“Fred’s going to pass away. If you choose to keep him alive, Fred will be in a nursing home the rest of his life in a vegetative state,” the doctor told Fred’s son Simon. “We want to clinically let him go, but need your permission.”
But Simon refused to surrender his dad to the undertaker.
They’d intubated and put his father into a coma weeks earlier. Mortality rates from being mechanically ventilated range from 50% to 97%. Nonetheless, Fred beat the odds with divine intervention.
He fell ill in early September with COVID-19, and within 10 days, Fred landed in Kelowna General Hospital where he was ventilated on the 21st at his request.
Between the church secretary and his family, I learned about our friend’s life and death struggle through emails and texts. Hospitalization because of the Corona Virus is an emotional roller coaster ride from hell that’s playing out for hundreds of thousands of people world-wide.
This time it hit home because the disease struck our buddy hard. He was down but not out.
Sometimes it looked promising, like when he woke up to the sound of Simon’s voice. But our optimism quickly dissolved as the illness gained the upper-hand.
Meanwhile, I heard from a friend from Calgary whose husband survived the same experience. It made me hopeful Fred would make it too. Although I felt uncertain, I went through the motions, reassuring the family.

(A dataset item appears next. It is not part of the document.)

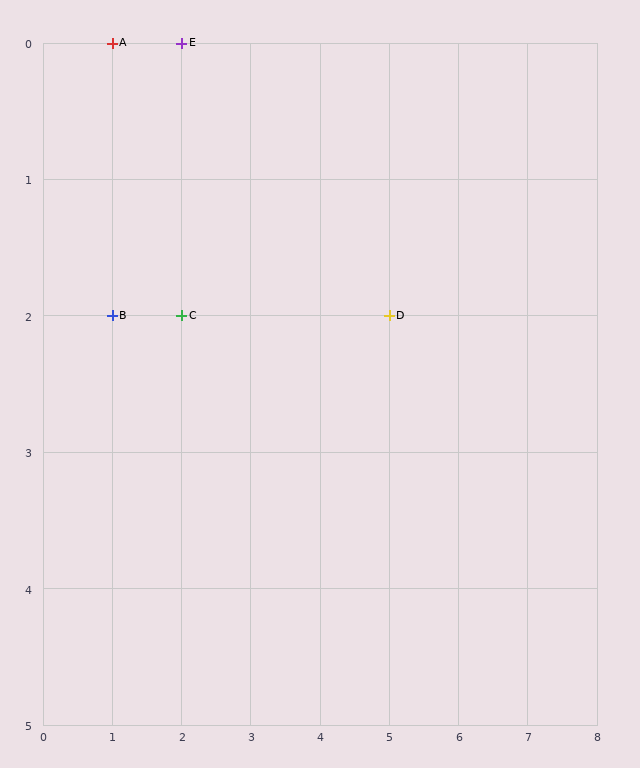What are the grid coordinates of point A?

Weeks passed and Fred failed to thrive. The machine kept him alive, but barely. I prayed he’d enter into rest. When Jesus returns, he'll resurrect Christians from the grave and take them to heaven. The Lord will wipe away our tears because there will no longer be any type of sickness, pain, or death. I wasn’t afraid because of that promise. Something better awaited Fred.

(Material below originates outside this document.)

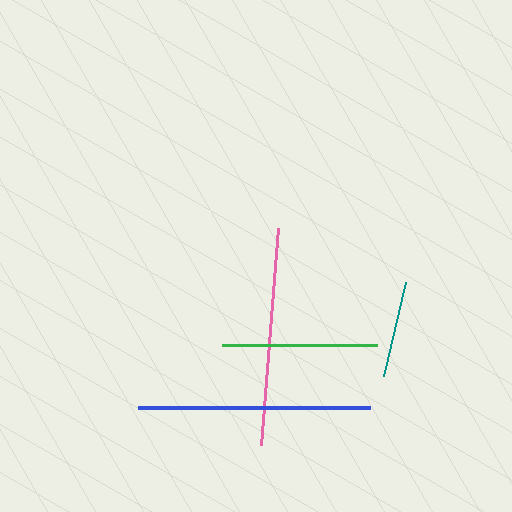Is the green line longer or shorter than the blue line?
The blue line is longer than the green line.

However, that doesn’t mean when a loved one passes away, it isn’t painful for me. I mourned for the family’s heartache they would suffer, as they’d recently lost their mother. Fred’s wife, Shannon, died 2 1/2 years earlier. This couple welcomed the homeless. Along with that, they evangelized to whoever would listen. Because of their kindness, a myriad of people picked up his fight on their knees, paying it forward.
On the evening of Oct. 16, after the doctor gave his grim prognosis, the family recruited other believers to drive in a convoy, circling the hospital seven times. They prayed and gave thanks to God for tearing down the walls enclosing Fred’s health.

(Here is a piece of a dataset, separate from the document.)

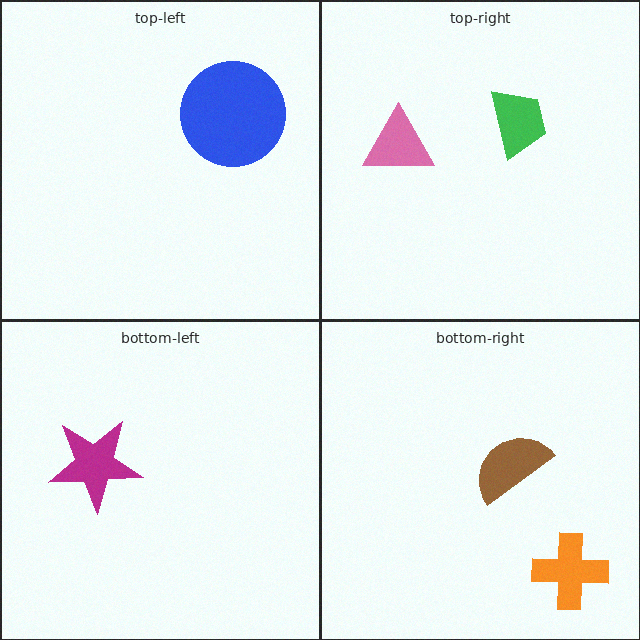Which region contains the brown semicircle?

Ten vehicles full of Christians showed up and those who couldn’t attend in person did so in sync within the comfort of their homes. It was a modern form of a Jericho March, but by automobile instead.
A prayer walk by a group of believers is sometimes called a Jericho March. Their rationale is to petition God to come against something harmful, to intervene, defend, or heal. The number seven is the figure of completeness and perfection. The Biblical basis of marching seven times comes from Joshua 6:1-27. After the hospital procession, they expected a supernatural result.
On the third day, Fred regained consciousness. The nurses sat him up and took out his sedation. He turned and looked at his family from behind the glass and responded to basic commands from medical staff, like blinking, opening and closing his eyes, showing he understood. Fred’s oxygen inlet valve was reduced to the lowest level. He nodded his head and exhibited a variety of facial expressions.
On Nov. 2, Fred was off the ventilator. He spoke softly and got ready to eat actual food. The physiotherapist started working with him and he steadily regained his mobility. Fred even cracked jokes and appeared thrilled to have contact with the outside again through his mobile phone.
I talked to him on Nov.17 and he spoke his piece, saying: “Suddenly, I woke up in the presence of the Lord. His love washed away all my negativity and fear. I realized I’d been too immersed in the world. Now I feel invigorated by the Holy Spirit, and experience joy and peace, in-spite-of having to learn to walk again, have tremors and other side-effects. The Great Physician made the final decision, and I’m happy to be alive and kicking.”
Fred discharged himself from hospital on Nov. 28, and the same day he married Angie at his West Kelowna home.